Юа в своём кресле недовольно поерзал, похмурился — то ли возмущенный на всё, что лисий тип ему пытался втирать, то ли окольцованный тревожащим сомнением по поводу того, что с какого хера тогда тот держал у себя в миске паршивую отраву, если…

Если…

Если она, черти, могла ему чем-то навредить.

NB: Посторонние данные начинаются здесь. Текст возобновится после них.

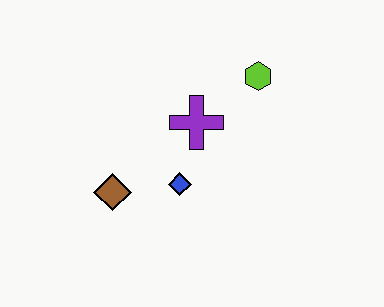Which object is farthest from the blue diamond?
The lime hexagon is farthest from the blue diamond.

— Однако же волноваться не стоит, mon cher! Тутошние рогатые да бородатые мореплаватели, мучаясь длительными голодовками в вынужденных вояжах, изобрели чудодейственный способ наслаждаться неаппетитным да вонючим, но всё-таки мясом: уж неизвестно, как так открылось, что протухшая рыба становится безвредной… я надеюсь… и продукты разложения нейтрализуют весь яд, после чего плоть её можно употреблять в пищу без всякого риска для здоровья. Поэтому то, что ты видишь сейчас, полностью безопасно, пусть и выглядит несколько, согласен… неаппетитно.

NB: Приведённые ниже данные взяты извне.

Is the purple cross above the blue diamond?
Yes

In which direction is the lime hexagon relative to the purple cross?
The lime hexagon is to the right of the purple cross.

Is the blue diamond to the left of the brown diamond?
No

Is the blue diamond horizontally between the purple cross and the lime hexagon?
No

Выслушать Юа — по старой уже привычке выслушал: до конца, до последнего слова и растянутой паузной точки. Но вот понять чертового смысла…

Так и не понял.

— И зачем? — спросил угрюмо. — Зачем теперь-то нужна вся эта поебень, если жратвы достаточно и рыбы твоей обожаемой — тоже? Нахера тебе далась тухлая акула, если ты можешь жрать свежую и не ядовитую, тупое Величество?

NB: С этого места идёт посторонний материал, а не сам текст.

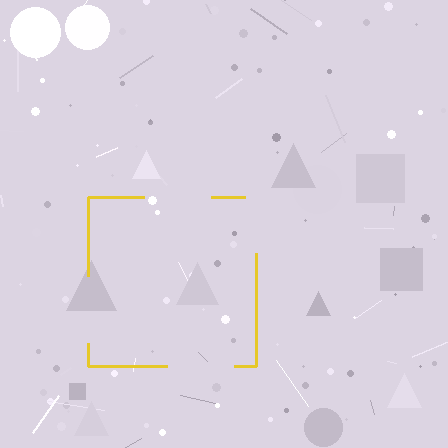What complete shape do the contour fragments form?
The contour fragments form a square.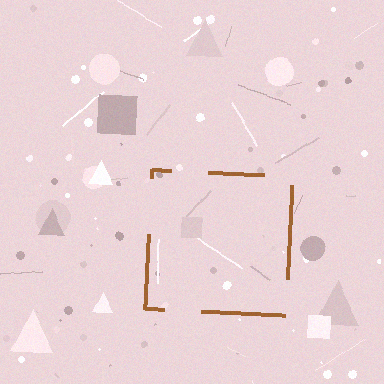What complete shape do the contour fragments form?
The contour fragments form a square.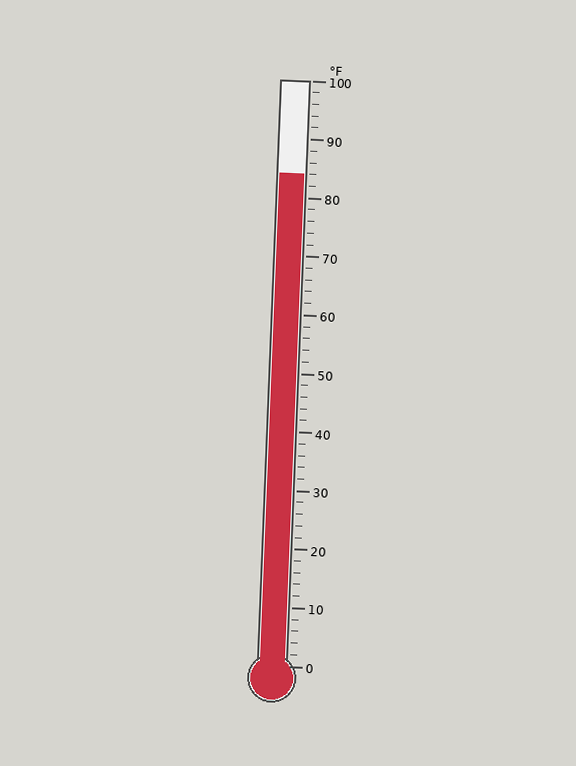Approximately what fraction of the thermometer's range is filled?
The thermometer is filled to approximately 85% of its range.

Микель открыл было рот. Невольно задумался. Философски пошевелил в воздухе вилкой, что дирижер терпящего крушение дирижабля дураков, да закрылся обратно, не в силах отыскать ни одного хоть сколько-то подходящего, хоть сколько-то годного и честного ответа, чтобы не набивать юному цветку головку полнейшей лживой чепухой, столь фанатично почитаемой в любых народных массах.

Глядя на дожидающееся яство, он и сам не мог взять в толк — на кой оно ему далось, но…

Но нельзя же было взять, признать перед мальчиком его наивную девственную правоту — уважать же вконец, если вообще уважает, перестанет… — отбросить вилку и с благословения ветра пойти отсюда прочь, пусть того и хотелось сделать всё больше и больше?

Нет, так поступать было строжайше негоже, особенно когда Юа, возлюбленная мстительная зазноба, поняв вдруг, какими сомнениями терзается мужчина, намеренно попытался того добить, растягивая тонкие губы в бледной насмешливой ухмылке:

— Ну что же ты, Тупейшество? — елейным голоском страшного ягненка на водопое, что припрятал под белоснежным руном гарпун для волков, заблеял он. — Ты же так хотел попробовать своей чертовой трупятины! Так ешьте, Ваше Высочество, неужто же вы струсили или слажали?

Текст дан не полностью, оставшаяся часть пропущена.